Meeting with Igoni Barrett takes us on a journey into an imaginative world where he captures interestingly what prevalence is given to white skin over the black in his novel. He is very apt with playing out how physical changes can affect the psychology of a man. His debut novel, Blackass, goes on to scratch racism and issues of the social media in the eye. Barrett was nominated for the FT/Oppenheimer Funds Emerging Voices Awards and shortlisted for the 2013 Caine Prize for African writing.
Under the Udala Trees is Chinelo Okparanta’s debut novel, where she digs into the same-sex relation trend. Her novel came out just before the bill against it was passed. Quite touchy a subject, yet Okparanta hung on to her stubbornness to get her story published. This is not something we read often from a Nigerian author.
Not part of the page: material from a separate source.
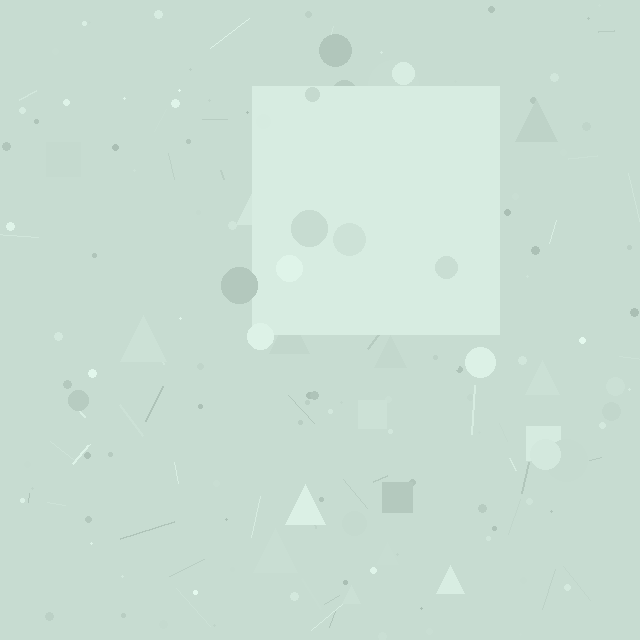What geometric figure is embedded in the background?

Her position on the homosexual community according to Zaynab Quadri, a book critic was more or less written to please the diasporic readers other than indigenous Nigerian readers.
Themes of love, the unknown, betrayal and surprises come to the fore in Ifeoluwapo Adeniyi’s on the Bank of the River. Published in 2015 by Panamachi Books, the author wants to the readers not only to learn from Enitan her main character but to live life as it comes. Like Elnathan’s Born on Tuesday, set in the north, another story of love, the lack of it and the attendant intricacies unfurls in Season of Crimson Blossoms. This could be an Epic story emanating from life in the Muslim community in Nigeria.
It tells of a 55 year old widow, Binta, who hopefully holds on to the love of a thug against all prescriptive religious dicta on which the community is established. She needed to break free from the chains of societal influences that inhibited the rights of a woman and sees them merely as objects, constantly she also rejects patriarchy but at a cost. Other characters in the book rebel, too, against the community, the very essence of being. Adam Abubakar, the author reveals what power an African society wields over its people in this post colonial setting and arms his characters with a power beyond dictates.
Authors may continue to search for within and around them what the new preoccupation should be, what new grounds are there to break and what more to talk about.  For Professor Ahmed Yerima, he says, “Writers should work on issues that are relevant to the society. We can write stories that will affect the imaginations of the society so that they can later turn into cartoon characters or movies.”